Cette financiarisation, outre qu’elle oblige toute activité économique a uniformisé (vers le haut) la rentabilité d’une quelconque activité… et en la déconnectant de l’obligation sociale de fournir bien et service a la société (le tissus social)…. Entraine des distorsions qui deviennent insoutenables.
On ne peut exiger d’un boulanger, par exemple d’avoir des marges équivalentes a celles d’une banque… et pourtant c’est ce qu’il se passe, puisque plus personne n’accepte de voir son travail dévalorisé (par comparaison).

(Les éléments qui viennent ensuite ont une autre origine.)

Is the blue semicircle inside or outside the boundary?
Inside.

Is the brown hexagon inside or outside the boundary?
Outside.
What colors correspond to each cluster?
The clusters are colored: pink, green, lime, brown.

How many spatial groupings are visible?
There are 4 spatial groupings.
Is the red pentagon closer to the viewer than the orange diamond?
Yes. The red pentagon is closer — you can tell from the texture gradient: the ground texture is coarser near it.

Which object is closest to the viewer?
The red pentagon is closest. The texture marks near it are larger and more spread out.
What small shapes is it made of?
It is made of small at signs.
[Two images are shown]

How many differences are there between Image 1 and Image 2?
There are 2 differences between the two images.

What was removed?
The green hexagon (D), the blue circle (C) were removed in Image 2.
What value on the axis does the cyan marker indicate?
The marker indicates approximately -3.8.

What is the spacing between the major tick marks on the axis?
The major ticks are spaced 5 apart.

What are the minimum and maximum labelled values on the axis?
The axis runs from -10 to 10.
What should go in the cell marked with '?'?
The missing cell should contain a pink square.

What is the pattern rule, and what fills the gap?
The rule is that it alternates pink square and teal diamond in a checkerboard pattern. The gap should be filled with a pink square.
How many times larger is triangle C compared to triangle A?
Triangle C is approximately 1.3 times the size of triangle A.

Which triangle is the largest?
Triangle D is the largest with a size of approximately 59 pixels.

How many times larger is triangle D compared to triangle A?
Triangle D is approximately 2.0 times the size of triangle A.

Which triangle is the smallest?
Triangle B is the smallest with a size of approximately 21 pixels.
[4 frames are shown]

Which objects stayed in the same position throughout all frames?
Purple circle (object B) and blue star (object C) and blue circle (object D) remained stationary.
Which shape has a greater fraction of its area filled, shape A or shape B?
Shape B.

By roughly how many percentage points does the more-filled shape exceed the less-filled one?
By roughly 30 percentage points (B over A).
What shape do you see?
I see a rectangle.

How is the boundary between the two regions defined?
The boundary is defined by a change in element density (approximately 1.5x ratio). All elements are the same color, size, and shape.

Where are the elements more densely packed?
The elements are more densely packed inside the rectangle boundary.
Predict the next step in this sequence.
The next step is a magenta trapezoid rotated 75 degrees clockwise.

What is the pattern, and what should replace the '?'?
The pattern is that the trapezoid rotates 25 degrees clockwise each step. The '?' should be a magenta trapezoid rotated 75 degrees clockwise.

Un autre effet pervers de cette financiarisation est manifestement la perte de richesse entrainée par le drainage qu’effectuent banques, societe de crédit et bourses au profit de place de marché excentrée.
Je l’ai expliqué par ailleurs, chaque fois que votre boulanger achète un nouveau four a crédit, les intérêts versés a sa banques sont « remontés » vers les sièges et donc vers les places de marchés… donc ne sont pas réinvestis sur place.
La libre circulation des capitaux, sans contrôle ni couts est une formidable pompe aspirante a richesse qui induit de la pauvreté, freine le développement et donc participe activement au chômage.
Ce n’est donc pas d’éliminer le capitalisme qui faut, mais de réglementer au plus vite ces transfert de capitaux, et au passage créer des nouvelles formes juridiques d’entreprises pour favoriser autant que faire se peut l’actionnariat local, pour que les dividendes (donc la richesse) restent et s’investissent sur place.
Voila, j’ai été court, c’est d’autant plus dur qu’une tablette n’est pas faite pour tant de texte.